Can some one please help, i want to buy a gts-t and have found a relly nice one but the problem is insurance! The car has been seriously upgraded by Abbey Motors. I'm 29, no convictions full no claims but the best quote is £1350! HELP!!


----------



## TREG (May 20, 2004)

Give "A PLAN" a call mate,there the best.

08450 711234


----------



## rowley (Jul 15, 2006)

Cheers Treg, just wondering do i have to declare *every* mod?


----------



## Mookistar (Feb 5, 2004)

its advisable to declare as much as you can

i currently pay £880 with A plan on a 33 GTR and i'm only 28, so they should be able to help you

mook


----------



## TREG (May 20, 2004)

Mookistar said:


> its advisable to declare as much as you can
> 
> i currently pay £880 with A plan on a 33 GTR and i'm only 28, so they should be able to help you
> 
> mook



What sort of spec is your car Mook?


----------



## Mookistar (Feb 5, 2004)

abbey stage 1

exhaust, filters, 1 bar boost, after market wheels, and a few other small mods (vspec shocks, trust springs etc)

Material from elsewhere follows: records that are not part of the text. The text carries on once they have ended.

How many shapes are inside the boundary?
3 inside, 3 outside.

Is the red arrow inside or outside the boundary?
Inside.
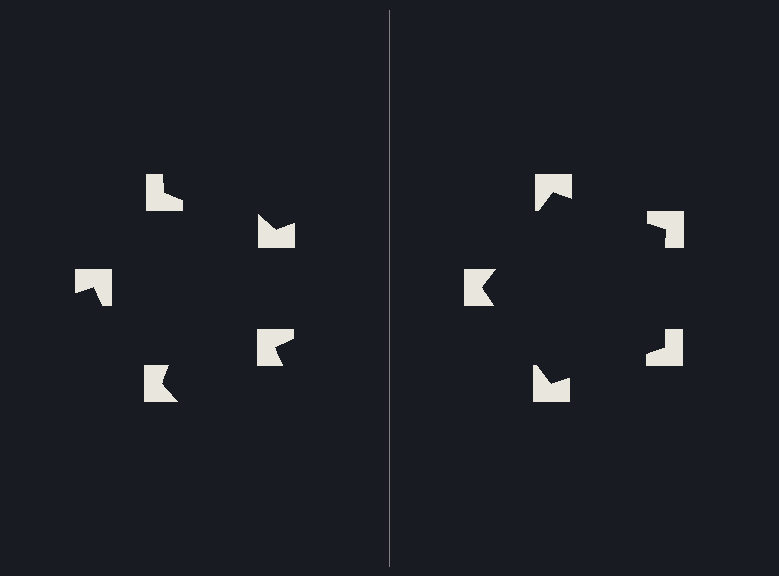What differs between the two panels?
The notched squares are positioned identically on both sides; only the wedge orientations differ. On the right they align to a pentagon; on the left they are misaligned.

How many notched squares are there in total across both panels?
10 — 5 on each side.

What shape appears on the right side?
An illusory pentagon.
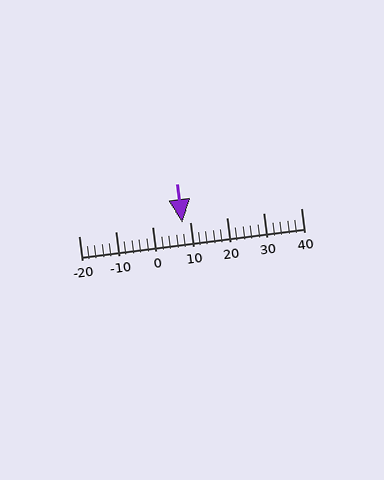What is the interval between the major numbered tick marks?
The major tick marks are spaced 10 units apart.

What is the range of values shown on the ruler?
The ruler shows values from -20 to 40.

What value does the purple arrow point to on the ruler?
The purple arrow points to approximately 8.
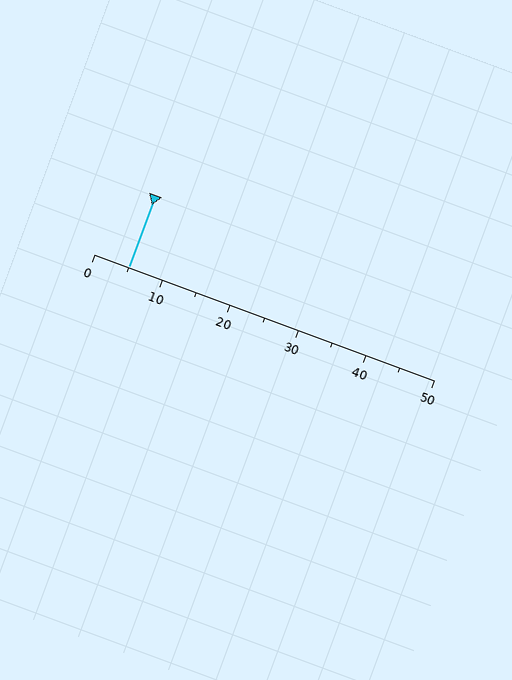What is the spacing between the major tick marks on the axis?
The major ticks are spaced 10 apart.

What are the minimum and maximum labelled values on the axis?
The axis runs from 0 to 50.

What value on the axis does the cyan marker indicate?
The marker indicates approximately 5.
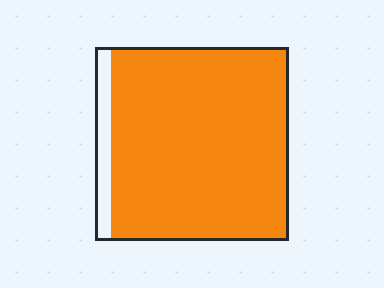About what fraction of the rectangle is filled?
About nine tenths (9/10).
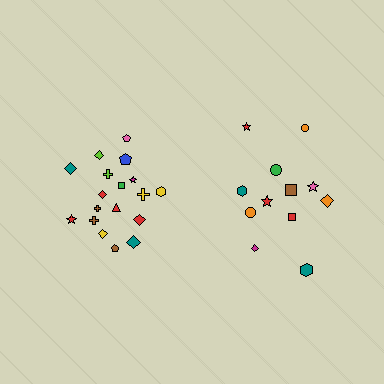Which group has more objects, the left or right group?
The left group.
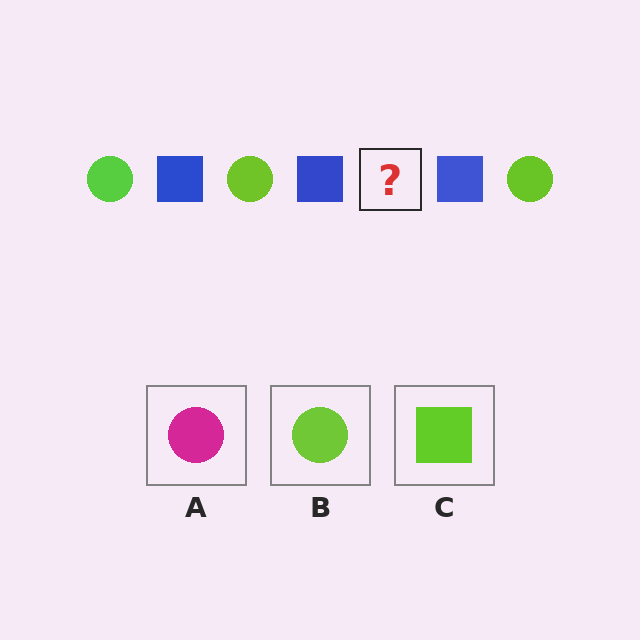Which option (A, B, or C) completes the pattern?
B.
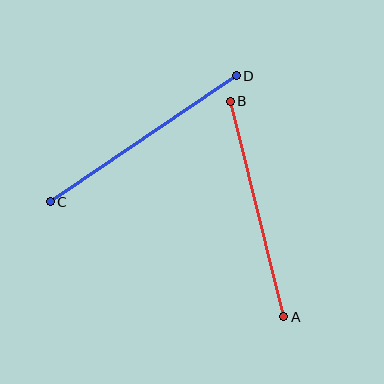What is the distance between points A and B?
The distance is approximately 222 pixels.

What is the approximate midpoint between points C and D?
The midpoint is at approximately (143, 139) pixels.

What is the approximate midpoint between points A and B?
The midpoint is at approximately (257, 209) pixels.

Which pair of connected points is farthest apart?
Points C and D are farthest apart.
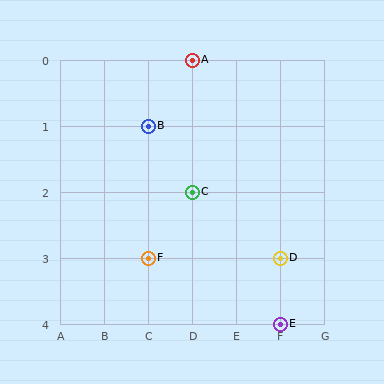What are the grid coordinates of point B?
Point B is at grid coordinates (C, 1).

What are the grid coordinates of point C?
Point C is at grid coordinates (D, 2).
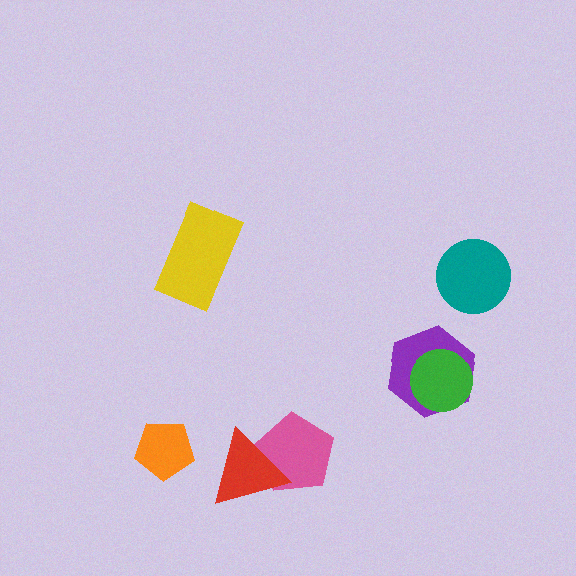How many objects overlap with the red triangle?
1 object overlaps with the red triangle.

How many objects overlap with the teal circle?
0 objects overlap with the teal circle.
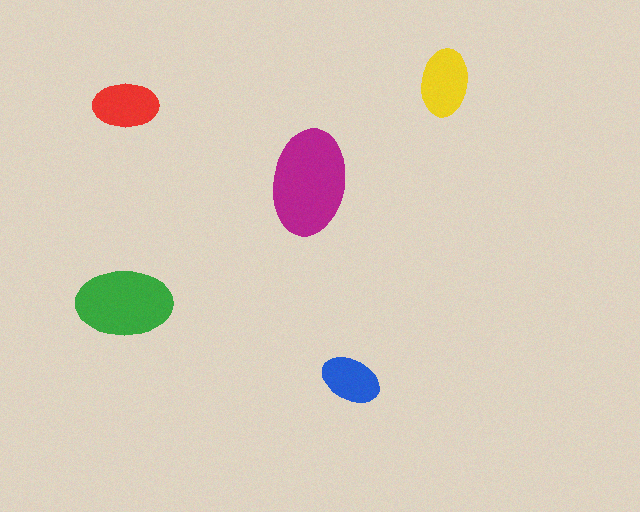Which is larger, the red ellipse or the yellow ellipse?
The yellow one.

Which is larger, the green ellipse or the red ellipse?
The green one.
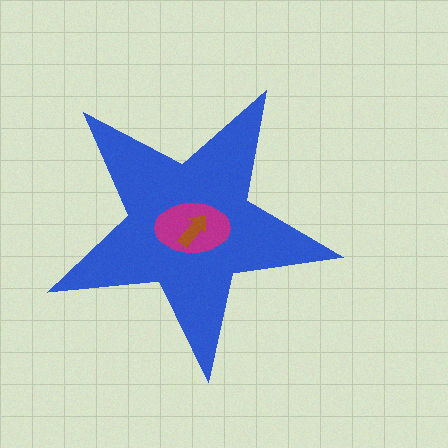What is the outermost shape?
The blue star.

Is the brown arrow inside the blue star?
Yes.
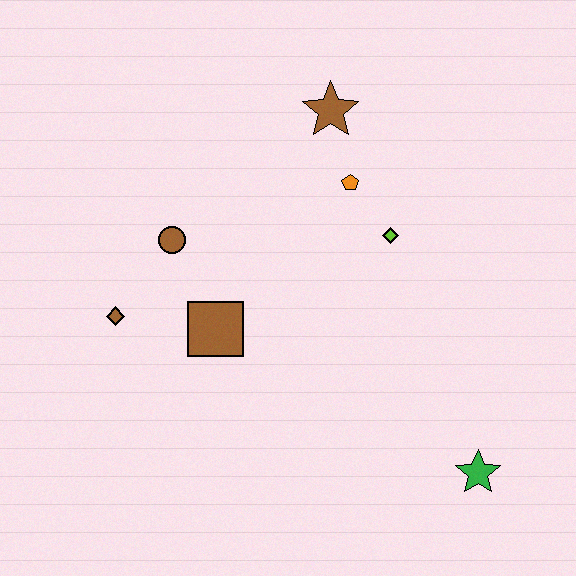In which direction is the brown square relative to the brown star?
The brown square is below the brown star.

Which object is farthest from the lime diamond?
The brown diamond is farthest from the lime diamond.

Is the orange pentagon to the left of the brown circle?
No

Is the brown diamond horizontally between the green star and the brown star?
No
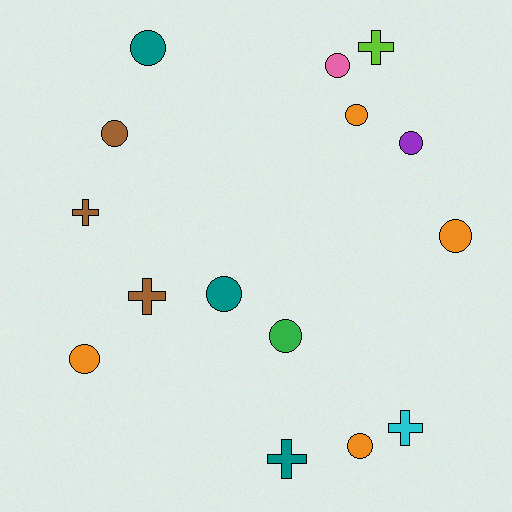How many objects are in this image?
There are 15 objects.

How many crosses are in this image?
There are 5 crosses.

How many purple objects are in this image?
There is 1 purple object.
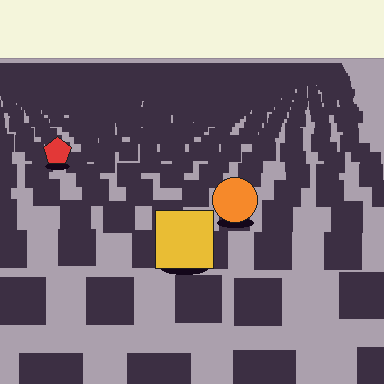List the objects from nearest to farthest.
From nearest to farthest: the yellow square, the orange circle, the red pentagon.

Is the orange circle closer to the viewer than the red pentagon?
Yes. The orange circle is closer — you can tell from the texture gradient: the ground texture is coarser near it.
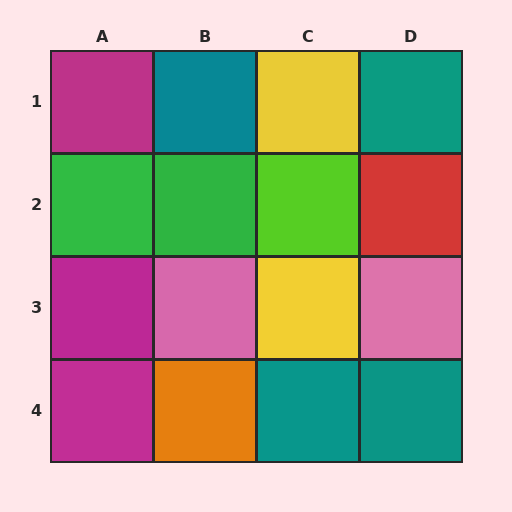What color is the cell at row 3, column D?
Pink.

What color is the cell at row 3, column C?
Yellow.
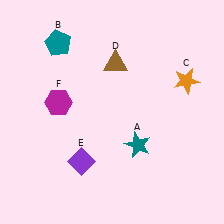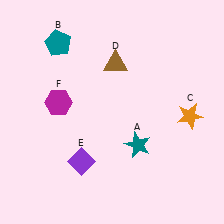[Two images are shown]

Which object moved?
The orange star (C) moved down.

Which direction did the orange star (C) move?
The orange star (C) moved down.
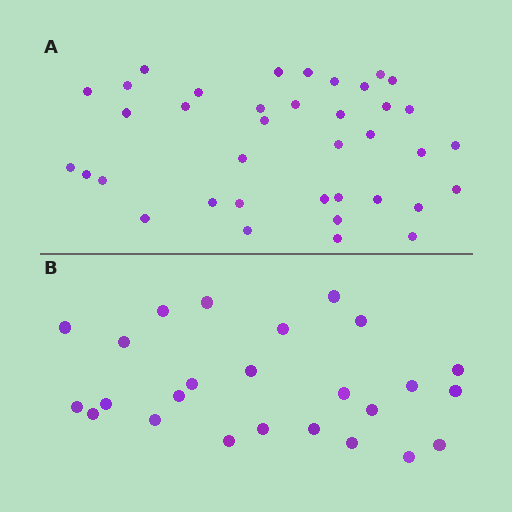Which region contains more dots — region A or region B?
Region A (the top region) has more dots.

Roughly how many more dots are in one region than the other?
Region A has approximately 15 more dots than region B.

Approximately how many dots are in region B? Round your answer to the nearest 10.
About 30 dots. (The exact count is 25, which rounds to 30.)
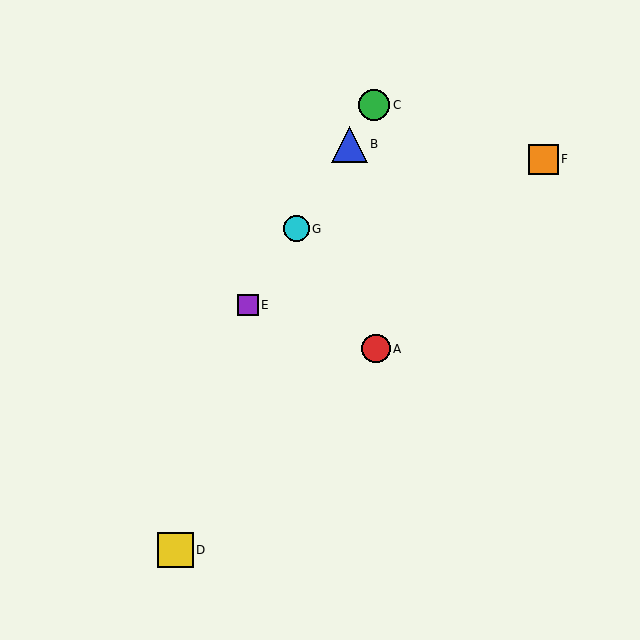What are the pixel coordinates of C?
Object C is at (374, 105).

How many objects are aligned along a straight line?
4 objects (B, C, E, G) are aligned along a straight line.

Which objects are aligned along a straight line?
Objects B, C, E, G are aligned along a straight line.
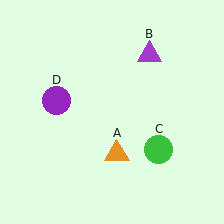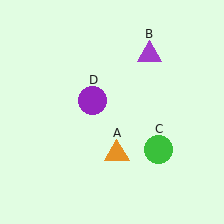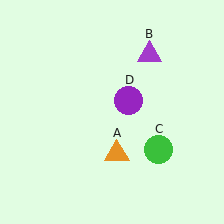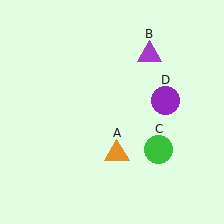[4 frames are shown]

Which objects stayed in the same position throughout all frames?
Orange triangle (object A) and purple triangle (object B) and green circle (object C) remained stationary.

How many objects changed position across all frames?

329 bhp at the hubs on dynapack

mook


----------



## TREG (May 20, 2004)

Mookistar said:


> abbey stage 1
> 
> exhaust, filters, 1 bar boost, after market wheels, and a few other small mods (vspec shocks, trust springs etc)
> 
> ...



Im 30.

1.2 Bar boost
Gtss Turbos
Exhaust,filters,wheels.

£955


----------



## Mookistar (Feb 5, 2004)

they rock don't they


----------



## TREG (May 20, 2004)

Mookistar said:


> they rock don't they




 :clap: Yes mate


----------